Graham put his phone down briefly and thought it over. “Well, Viv had already left home, and she was twenty,” he said. “I guess they thought she’d just taken off somewhere.” He looked at me. “You’re really into this, aren’t you?”
“Yes, I’m really into this. They didn’t even find a body. It isn’t 1982 anymore. We have the Internet and DNA now. Maybe something can be done.”
“By you?”
Yes, by me. There didn’t seem to be anyone else. And now that Mom was gone, I could ask all the questions I wanted without hurting her feelings. Mom had taken all of her memories of Viv with her when she died, and I’d never hear them. My anger at that was helpless, something that the therapists and counselors said I needed to work through. But my anger at everyone else, my outrage that my aunt’s likely abduction and death were written off as just something that happened—I could work through that by coming to Fell and getting my own answers.
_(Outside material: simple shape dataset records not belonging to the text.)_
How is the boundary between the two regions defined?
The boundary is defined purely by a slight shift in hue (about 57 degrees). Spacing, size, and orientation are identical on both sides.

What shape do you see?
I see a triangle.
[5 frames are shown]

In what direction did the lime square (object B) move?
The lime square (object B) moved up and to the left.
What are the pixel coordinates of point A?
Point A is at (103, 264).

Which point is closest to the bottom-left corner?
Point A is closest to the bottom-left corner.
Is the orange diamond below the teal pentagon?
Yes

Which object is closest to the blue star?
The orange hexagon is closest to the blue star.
I clicked the other scanned article I had on my computer. It was headlined simply MISSING GIRL STILL NOT FOUND. The details were sketchy: Viv was twenty; she had been in Fell for three months; she worked at the Sun Down Motel on the night shift. She’d gone to work and disappeared sometime in the middle of her shift, leaving behind her car, her purse, and her belongings. Her roommate, a girl named Jenny Summers, said Viv was “a nice person, easy to get along with.” She was also described—by who was not cited—as “pretty and vivacious.” She had no boyfriend that anyone knew of. She was not into drugs, alcohol, or prostitution that anyone could tell. Her mother—my grandmother—was quoted as being “worried sick.”
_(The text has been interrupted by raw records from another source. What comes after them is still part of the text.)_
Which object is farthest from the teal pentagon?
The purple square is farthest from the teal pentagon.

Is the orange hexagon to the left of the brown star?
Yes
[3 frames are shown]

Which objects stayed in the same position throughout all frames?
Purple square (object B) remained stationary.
She was a beautiful girl, gone.
On foot. Without any money.
Vivian is dead.
Viv’s case hadn’t received national or even statewide media attention. The local Fell newspapers weren’t digitized—they were still physically archived in the Fell library. When I started digging, all I found were true-crime blogs and Reddit threads by armchair detectives. None of the blogs or threads were about Vivian, but a lot of them were about Fell. Because Fell, it turned out, had more than one unsolved murder. For such a small place, it was a true-crime buff’s paradise.
The second article was in Mom’s belongings. I’d found it when I’d gone through her dresser after she died, tucked in an envelope in the back of a drawer. The envelope was white, crisp, brand-new. Written on the back, in Mom’s lovely handwriting, was: 27 Greville Street, apartment C.
Viv’s address, maybe? The piece of newsprint inside the envelope was nearly disintegrating, so I’d scanned it and added it to the first one I found.
Vivian is dead.
Mom had wanted no memories of her sister, no discussion of her, and yet she’d kept this article for thirty-five years, along with the address. She’d even put it in a new envelope sometime recently, recopied the address, which meant she’d at least pulled the article out of the old envelope, maybe read it again.
Viv was real. She wasn’t a spooky tale or a ghost story. She had been real, she had been Mom’s sister—and somehow, looking at that crisp white envelope, I knew she had mattered to Mom, a lot, in a way I had lost my chance to understand.